どうやら臓器の観察ですら嫌らしい。確かにこれじゃあ実際にやることは無理そうだ。
この机には遊戯、杏子、本田、城乃内、御伽がいる。班は自由らしい。
「うわー、気持ち悪い」
「そうだな」
と喋りながら本田と城乃内は机に置いてある豚の腸をまじまじと眺める。
杏子は何も言わず一番離れた席に座っているあたり、他の女子同様苦手なようだ。
獏良は机のソレにたいして興味もないらしく、課題のプリントを解いていた。
バクラはしばらく黙って城乃内と本田の掛け合いを見ていたがしばらくして獏良に問いかけた。
「なぁ宿主。前よぉ、人間をホットドックにして売ってた奴がいたよな?」
それを聞いて一番引いたのは城乃内だった。
その反応ににやりと笑いたくなるのを抑えてそ知らぬ顔をした。
「あー、グロスマン?それがどうしたの」
バクラはじっと腸を見つめ喋る。
「あれって人肉をソーセージみたいにしてたってことだよな?」
獏良もプリントに色々書き込みをしながら答える。
「そうでしょ、何、これ見て思い出した?」
「まぁそうだけどよ、あれって豚の腸に詰めたのか?それともちゃんと人間の腸に詰めたのか?」
今まですらすらと動いていたペンが止まり、ゆっくりとバクラを見た。
「盲点だね、そういえばどうなんだろう。・・でも豚じゃない?人間と豚じゃ食感とかも違いそうじゃん」
「そうか?でも豚も人間も内臓は比較的似てると思うぜ」
うーん、と二人で首を傾げる。
周囲が凍りついていることなどお構いなしに。
「あれ、城乃内君どうしたの?」
顔面蒼白で今にも倒れそうで正気を失いかけている城乃内に獏良は普通に話しかける。
「ば、獏良くん。今はそっとしておいてあげなよ」
御伽が獏良を引き付けているうちに本田は城乃内の口から抜けた魂を戻そうとしている。
杏子は耳を塞いでいて遊戯も笑顔のつもりだろうが顔が引きつっている。
『なんか僕まずいこと言った?』
気づいてないのかよ!!
・・・天然というかボケというか。
おそらく先ほどの会話も他意は全くないのだろう。
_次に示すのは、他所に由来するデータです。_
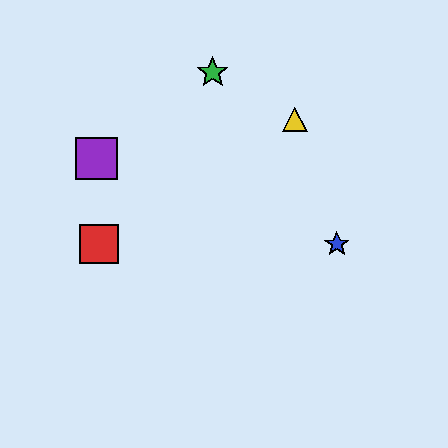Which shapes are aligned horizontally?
The red square, the blue star are aligned horizontally.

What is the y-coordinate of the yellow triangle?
The yellow triangle is at y≈120.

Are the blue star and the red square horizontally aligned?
Yes, both are at y≈244.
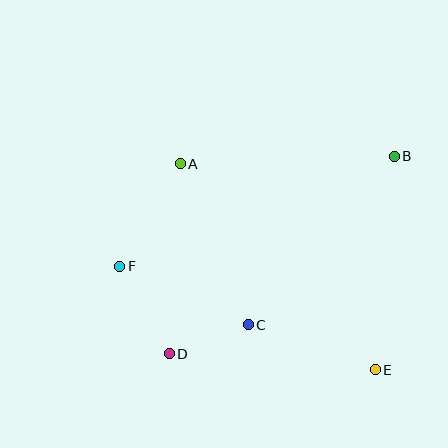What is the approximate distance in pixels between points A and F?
The distance between A and F is approximately 119 pixels.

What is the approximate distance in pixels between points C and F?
The distance between C and F is approximately 141 pixels.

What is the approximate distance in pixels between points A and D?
The distance between A and D is approximately 190 pixels.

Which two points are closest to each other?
Points C and D are closest to each other.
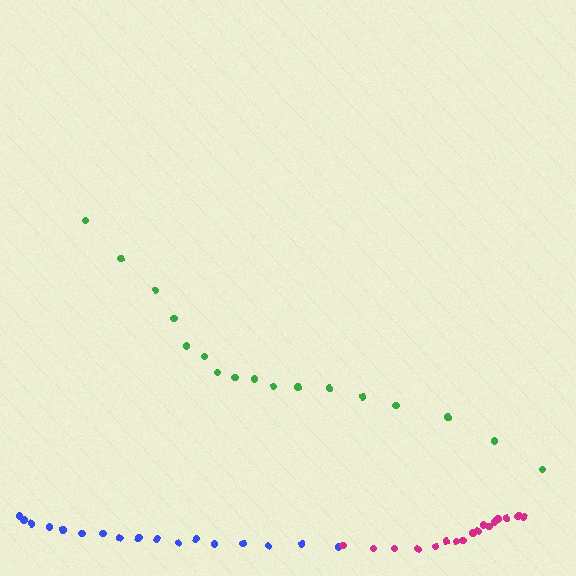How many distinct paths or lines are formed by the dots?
There are 3 distinct paths.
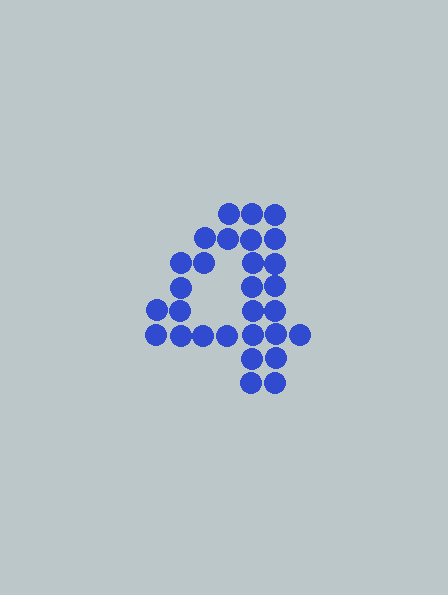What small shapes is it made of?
It is made of small circles.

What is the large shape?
The large shape is the digit 4.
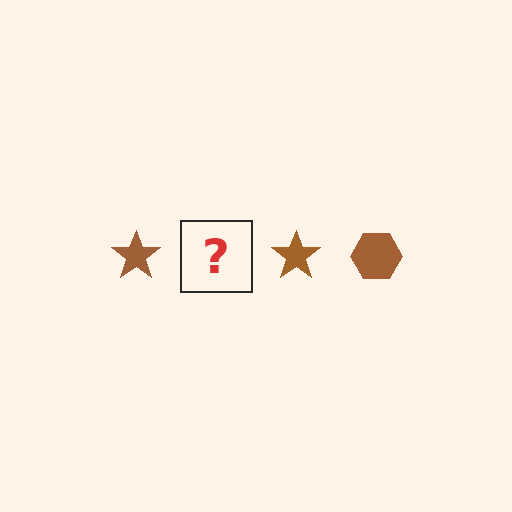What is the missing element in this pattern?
The missing element is a brown hexagon.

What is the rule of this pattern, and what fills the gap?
The rule is that the pattern cycles through star, hexagon shapes in brown. The gap should be filled with a brown hexagon.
(バクラは遊戯たちに嫌がらせのつもりだった)
この状況でのほほんとしている宿主は将来大物になるかもしれない、と思いつつ
バクラは眼を閉じて再び睡眠の体制に入った。
結局家に帰ってきたときに自然と元に戻った。
何でそうなったのかはわからないが、学校の授業も意外に面白かったと思いつつバクラは姿を消した。
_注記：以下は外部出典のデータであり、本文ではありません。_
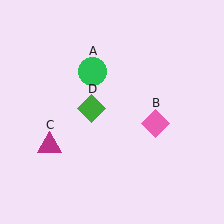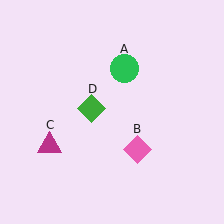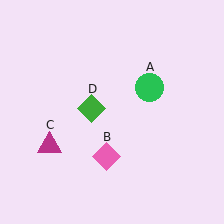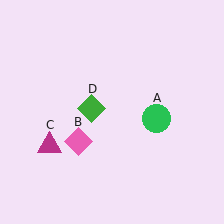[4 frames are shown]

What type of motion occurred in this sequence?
The green circle (object A), pink diamond (object B) rotated clockwise around the center of the scene.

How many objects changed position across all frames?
2 objects changed position: green circle (object A), pink diamond (object B).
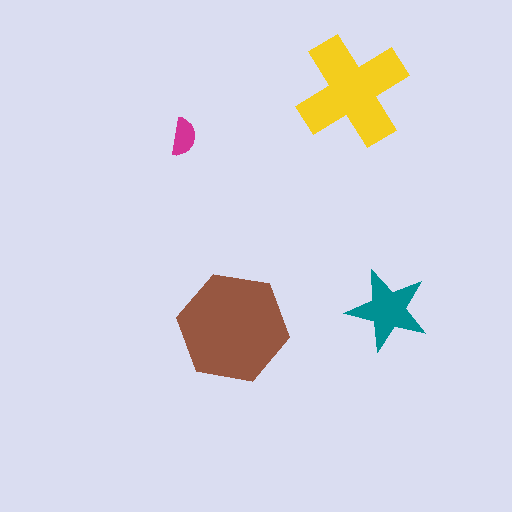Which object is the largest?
The brown hexagon.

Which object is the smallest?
The magenta semicircle.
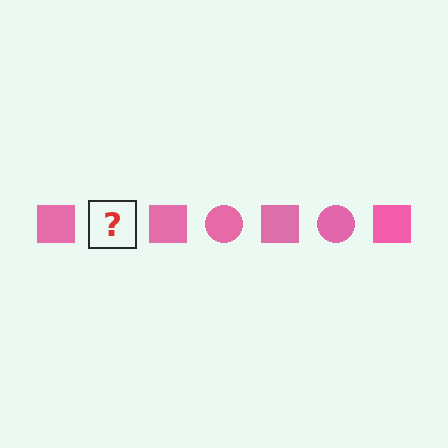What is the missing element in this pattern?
The missing element is a pink circle.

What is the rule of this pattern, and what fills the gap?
The rule is that the pattern cycles through square, circle shapes in pink. The gap should be filled with a pink circle.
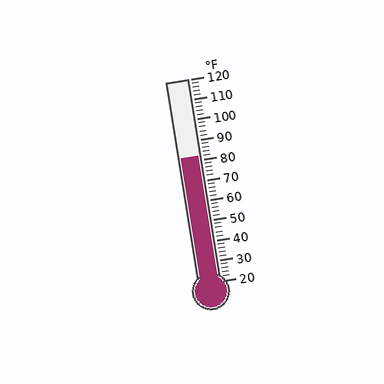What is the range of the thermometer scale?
The thermometer scale ranges from 20°F to 120°F.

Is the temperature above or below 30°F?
The temperature is above 30°F.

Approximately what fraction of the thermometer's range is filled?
The thermometer is filled to approximately 60% of its range.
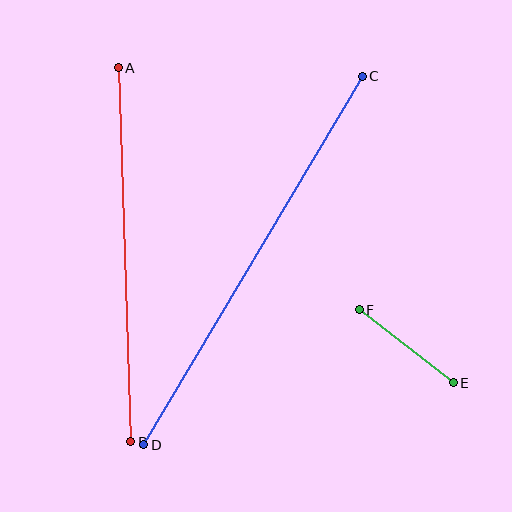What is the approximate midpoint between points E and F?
The midpoint is at approximately (406, 346) pixels.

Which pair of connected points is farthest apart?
Points C and D are farthest apart.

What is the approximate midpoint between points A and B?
The midpoint is at approximately (124, 255) pixels.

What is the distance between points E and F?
The distance is approximately 119 pixels.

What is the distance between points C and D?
The distance is approximately 428 pixels.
「そんなに楽しかったんなら生物の授業の時だけ体使っていいよ」
・・・城乃内の魂が天に昇る日も近い。
遊戯の脳内会話
(うわー・・獏良くんの話怖いよ!!)
(何が?)
(だって人肉とか腸とかソーセージとか!)
(・・・・・・←いまいち理解できない)
(・・・もう一人の僕?)
(いや、まぁ確かに食べるのはよくないと思うぜ)
(何焦ってんの・・、人の内臓なんて気持ち悪くない?)
(いや、だって・・・・・・ほら)
(もう君までなんなのさ!!?酷いや!)
(あ、相棒―!!)
いや、ね?エジプトって地位の高い人は内臓綺麗に取り出して壷に入れるでしょ。
だからファラオさんはそういうグロい会話も結構平気だと思うんです。
逆にあそこまで怖がったり気持ち悪がったりする気持ちがわからない。
カルチャーショック?(時代がちょっと・・)
ちなみに遊戯くんは、確かに気持ち悪いとは思っていますが
最後の方はただ単にファラオをからかっているだけです。